The interesting thing about dyeing this fiber is that it seems to be softer after dyeing. Now that I have my new toys, I'll continue combing and see what I end up with. It could be an interesting hat as now it seems like it might be soft enough. I look forward to spinning this, but I haven't done any yet.
Working with this fleece has made me want to process another raw fleece. I think what I might do with the rest of this is try dyeing it with kool aid. I will try a small batch and see how it turns out. I think the purple over the brown is beautiful and the kool aid allows me to do it in my kitchen without worrying about toxicity. This fleece may end up being about playing with overdyeing the brown.
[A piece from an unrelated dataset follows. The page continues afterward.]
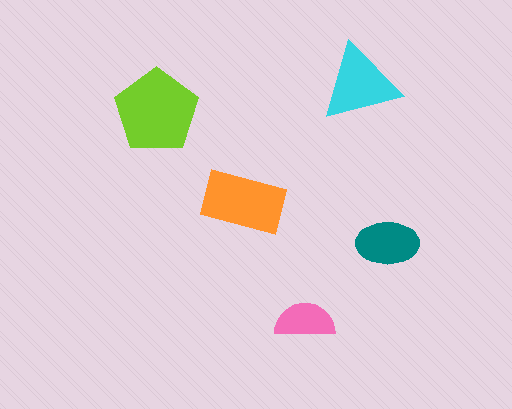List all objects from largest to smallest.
The lime pentagon, the orange rectangle, the cyan triangle, the teal ellipse, the pink semicircle.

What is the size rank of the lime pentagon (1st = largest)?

If I like the kool aid purple enough, I may do the rest of it like that and make something larger. Carol also mentioned that it could be used for striping with another color...or the natural fiber.
In two weeks is another local fiber expo. I think I'll go solely for looking for another fleece or two to process. I didn't think I'd like this so much.
I had been using a couple combs that I bought at Meijer. At the craft weekend, I got my hands on some proper wool combs. They were so much better than the hair combs. After using them a few times, I decided I needed my own set.
This post got a bit side tracked. I think I'll try another post about combing. I'll have to get some pictures of the process.